Pourtant, la ministre des Comptes publics, Amélie de Montchalin, a confirmé vouloir réduire les dépenses liées au chèque énergie en raison de la baisse des prix de l’énergie attendue en février 2025. Les associations de consommateurs, comme UFC-Que Choisir, dénoncent une décision injuste.
Antoine Autier, représentant de l’association, rappelle que le chèque énergie n’a pas suivi la flambée des prix de l’électricité et du gaz observée ces dernières années. Alors que cette aide moyenne de 150 euros a été cruciale lors des crises énergétiques de 2021 et 2022, réduire son financement reviendrait à fragiliser davantage les ménages les plus vulnérables.
Des démarches plus complexes pour des millions de foyers afin de recevoir le chèque énergie
Depuis 2024, l’accès au chèque énergie est devenu plus compliqué pour les bénéficiaires. L’administration fiscale s’appuyait autrefois sur la taxe d’habitation pour identifier automatiquement les foyers éligibles. Mais avec la disparition de cette taxe, les ménages doivent désormais effectuer une demande via une plateforme en ligne.
Cette nouvelle procédure pénalise particulièrement les foyers éloignés du numérique ou mal informés. Les associations estiment que près d’un million de nouveaux bénéficiaires pourraient ne pas recevoir cette aide, faute d’avoir déposé une demande. Antoine Autier critique également l’absence d’une campagne de sensibilisation nationale pour informer les ménages éligibles. Selon lui, seule une minorité des bénéficiaires potentiels utilise effectivement la plateforme mise en place par le gouvernement.

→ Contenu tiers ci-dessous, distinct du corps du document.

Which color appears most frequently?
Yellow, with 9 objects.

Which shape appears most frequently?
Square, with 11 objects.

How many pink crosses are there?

Malgré les alertes, aucune mesure n’a été annoncée pour simplifier le dispositif ou le rendre plus accessible. Au contraire, le projet de loi de finances pour 2025, en cours de révision, pourrait limiter davantage l’aide en réduisant soit le nombre de bénéficiaires, soit le montant des chèques distribués.
Dans un contexte dans lequel environ 20 % des foyers français sont en situation de précarité énergétique, ces coupes budgétaires risquent d’aggraver les inégalités. Si le gouvernement justifie ses décisions par la baisse des prix de l’énergie, les associations rappellent que les ménages modestes continuent de subir les effets des hausses passées. Pour beaucoup, le chèque énergie reste une aide indispensable. La réduction de son budget pourrait non seulement accroître le non-recours à cette aide, mais aussi laisser de nombreux foyers sans solution face à leurs factures énergétiques.